By Jacquelyn Lumb
The Practising Law Institute’s corporate governance conference featured panel discussions on the responsibilities of directors serving on compensation, audit, nominating, and governance committees. Panelists also addressed the upcoming proxy season and the status of proxy access initiatives. Lara Mehraban, the SEC’s New York regional director, talked about developments in enforcement involving boards of directors. Cases against directors are rare, she said, because most embrace their responsibilities. When the SEC has brought an action, it is because the director either participated in the fraud or turned a blind eye to obvious red flags.
Enforcement. Mehraban cited, as an example, the recent action against 11 Superior Bank officers and directors for concealing the extent of loan losses during the financial crisis. Nine of the officers and directors agreed to settle the SEC’s charges. She also mentioned the 2014 action against Agfeed Industries, in which the SEC charged the audit committee chair for delaying disclosure about an accounting fraud of which he had become aware.
Areas that present heightened enforcement risk include internal controls and cybersecurity, according to Mehraban. She pointed to cases against Steinmart in September 2015 for the improper valuation of inventory and inadequate internal accounting controls, and against JDA Software Group in 2014 for materially misstating its revenue, net income, and other financial metrics due to inadequate internal controls surrounding revenue recognition.
Cybersecurity. The panelists discussed whether cybersecurity should be moved away from auditing committees since they already have so many responsibilities that fall under their jurisdiction. Former Corporation Finance Director Meredith Cross, a partner at Wilmer Cutler and a co-chair of the PLI program, said the audit committee could hand it off but it could not forget about the issue. Former SEC Chair Harvey Pitt, the CEO of Kalorama Partners, added that it is not possible to form a separate committee for every issue, but cybersecurity may be a better fit for the compliance or risk management committees.
The panelists agreed that an audit of a company’s cyber efforts was a good idea, particularly in the financial services and health care industries, which have been key targets for cyber attacks.
Addressing wrongdoing. Pitt talked about boards’ responses to allegations of wrongdoing. He said boards should demand to know if a company has been served with a subpoena. The board needs to be assertive. For example, he said that management and defense counsel may see no need for an internal investigation out of concern about protecting certain documents, but directors want to salvage the company.
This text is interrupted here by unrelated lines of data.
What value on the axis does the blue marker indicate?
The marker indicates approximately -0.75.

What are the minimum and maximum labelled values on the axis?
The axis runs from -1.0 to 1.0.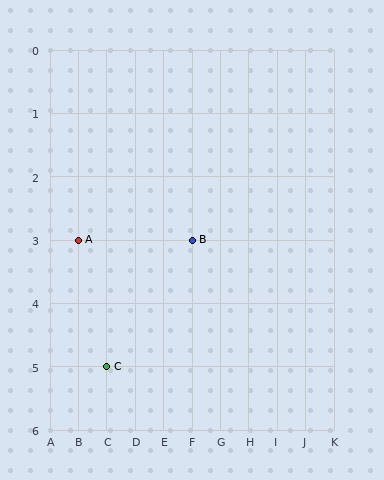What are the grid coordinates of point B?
Point B is at grid coordinates (F, 3).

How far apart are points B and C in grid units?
Points B and C are 3 columns and 2 rows apart (about 3.6 grid units diagonally).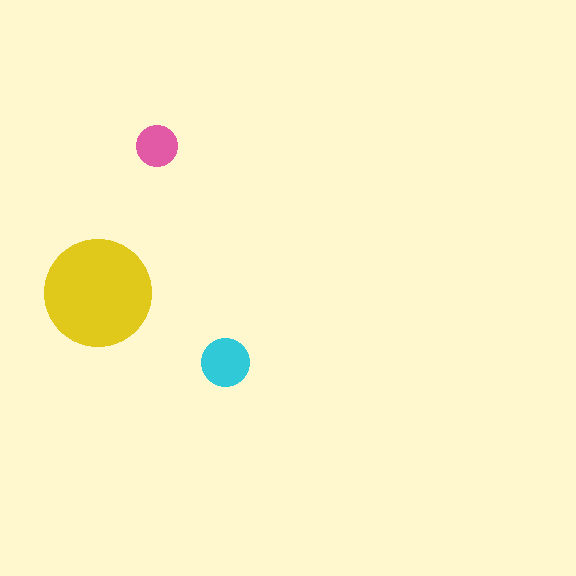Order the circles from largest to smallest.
the yellow one, the cyan one, the pink one.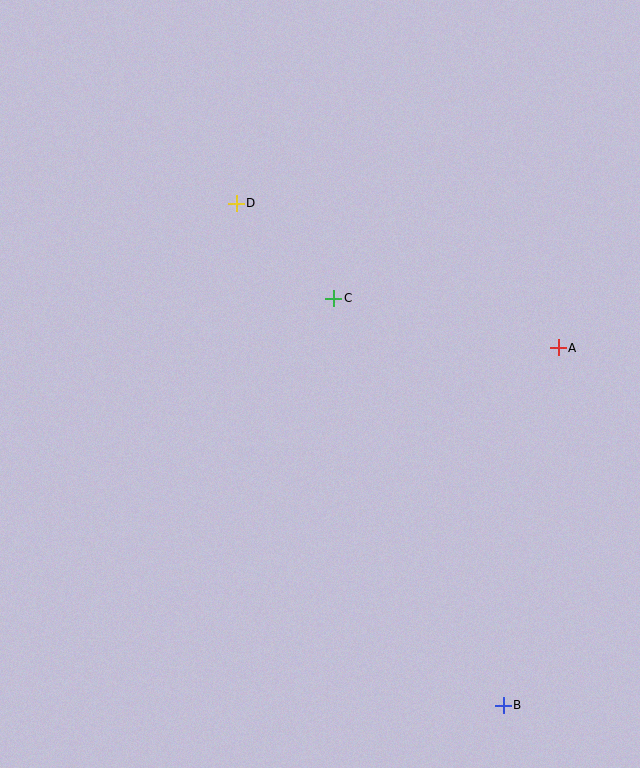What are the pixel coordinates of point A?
Point A is at (558, 348).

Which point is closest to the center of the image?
Point C at (334, 298) is closest to the center.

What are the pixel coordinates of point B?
Point B is at (503, 705).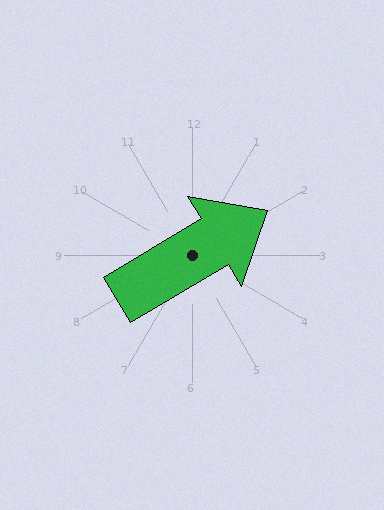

He warned that government inquiries must be given credence.
Pitt also noted that when allegations of misconduct come from a whistleblower, many companies and directors write it off as a complaint by a disgruntled employee. However, he said they must consider whether the issue is valid and deal with the motivation behind it later. The company’s general counsel may be able to conduct the investigation, but Pitt said a company may want an independent party to oversee the investigation so the company can defend itself if someone says it was not a valid inquiry. Many companies start by being dismissive about allegations against someone who is considered a “good guy,” he noted.
Pitt was asked whether a person who was involved in misconduct, but was retained by the company, should see an impact on his or her incentive compensation. If a company places a premium on compliance, Pitt said even minor acts should not be ignored and there should be some consequence. He said that compensation is one of the best places to make the point that even minor violations have consequences.